Washington, D.C. Mayor Muriel Bowser just vetoed her first bill in the three years she has served as mayor of the nation’s capital.
Washington, D.C.’s public schools are under mayoral control. Earlier this year, a scandal was exposed in which the school district—under pressure to show rapid improvement—had been allowing thousands of students who had been missing weeks of school to graduate. Then last month, the City Council passed an emergency law to allow some of this year’s high school seniors who have missed more than six weeks of class—unexcused—to receive their diplomas.
Last week, Mayor Bowser vetoed the emergency law which applied to approximately 26 of this year’s high school seniors— as the District continues to address a major graduation crisis. The new law would have permitted the students to graduate from D.C. high schools in August, despite their poor school attendance.
In her veto statement, Mayor Bowser explains: “The Chancellor has worked diligently over the past several months to ensure that our students are attending school… D.C. Public Schools has invested substantial time and resources to ensure that all students who are off track have pathways to graduation or promotion through summer school, credit recovery, or competency-based courses at its Opportunity Academies. Ultimately, we believe that mastering the content through one of those alternatives will set students up for long-term success in college or career, and this legislation undercuts individualized graduation plans created for each student.”
Writing for the Washington Post, Fenit Nirappil explains the significance of the legislation Bowser just vetoed: “The measure, passed by the D.C. Council on a 12-to-1 vote last month, came as the school system started enforcing long-ignored attendance policies following a graduation scandal. Lawmakers said it was unfair to punish students by changing the rules during the school year. The legislation applied only to seniors who satisfied all other academic requirements to graduate. The measure also would have allowed students in lower grades with significant numbers of absences to advance to the next grade. At the time the measure passed, it was believed 26 seniors would be affected by the legislation… Leaders of the District’s public schools had sharply criticized the emergency reprieve.”

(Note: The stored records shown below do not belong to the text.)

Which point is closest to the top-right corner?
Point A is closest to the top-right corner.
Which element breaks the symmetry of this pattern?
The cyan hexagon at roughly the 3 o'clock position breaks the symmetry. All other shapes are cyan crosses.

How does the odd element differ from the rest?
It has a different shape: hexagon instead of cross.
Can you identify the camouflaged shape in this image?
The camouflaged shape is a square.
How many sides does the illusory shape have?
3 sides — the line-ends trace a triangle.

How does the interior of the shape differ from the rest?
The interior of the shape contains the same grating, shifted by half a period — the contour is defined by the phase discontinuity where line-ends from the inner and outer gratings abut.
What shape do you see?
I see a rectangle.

During the past decade, there has been enormous pressure on school principals and teachers to demonstrate rapid school improvement. District leaders have sought to make Washington, D.C.’s public schools appear to be a national model. You’ll remember that under Michelle Rhee and her successor Kaya Henderson, teachers’ and principals’ evaluations depended on educators’ capacity to produce metrics-driven deliverables—higher test scores at first, and later an ever-rising high school graduation rate. You’ll remember that under Michelle Rhee, principals and teachers were fired if they couldn’t quickly raise test scores.
More recently, teachers report they have been instructed not to fail students, no matter what. They have been asked to ensure that students have enough credits for the District to keep on raising its graduation rate. Last winter the press discovered that many students across Washington, D.C.’s high schools were being given passing marks despite missing so much school that the District’s rules said they had been chronically absent and must be failed in their classes. Many of last year’s high school graduates were reported to have missed so much school they were not qualified to have graduated.

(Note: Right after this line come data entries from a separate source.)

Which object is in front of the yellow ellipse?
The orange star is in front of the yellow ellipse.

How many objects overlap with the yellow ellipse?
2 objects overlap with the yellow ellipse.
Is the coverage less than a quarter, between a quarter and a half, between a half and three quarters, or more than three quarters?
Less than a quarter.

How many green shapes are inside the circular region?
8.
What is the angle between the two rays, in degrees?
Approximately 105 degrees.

The new emergency rules passed by the City Council in June—the rules Mayor Bowser just vetoed—appeared to be designed to satisfy concerns by members of the Council about acute challenges posed for students by extreme poverty. In June, the Washington Post’s Perry Stein reported: “(T)he proposed regulations come in the wake of a city-commissioned report that found that 1 in 3 high school graduates in 2017 received their diplomas despite accruing too many absences or improperly enrolling in makeup classes… Following the release of the city-ordered report in January, teachers and community members said that students have lives complicated by unstable homes, jobs and responsibilities for taking siblings to schools. In such an environment, attending school each day, in full, can prove challenging… The introduction of the updated rules Friday… suggests that school leaders are acknowledging the obstacles confronting students… The regulations allow schools to decide if they want to alter their academic days, including adding periods to the day to accommodate students who struggle to attend school during standard hours.”
In her veto statement, Mayor Bowser reinforces her intention to end the lax attendance policies that have plagued the District’s public schools. But at the same time, she reinforces the need for the school district to maintain consistent requirements for students. While school leaders have created individualized assistance for students with personal challenges, Bowser declares that students’ personal needs neither diminish nor undermine the expectation that, to graduate from high school, students need to complete a full academic program.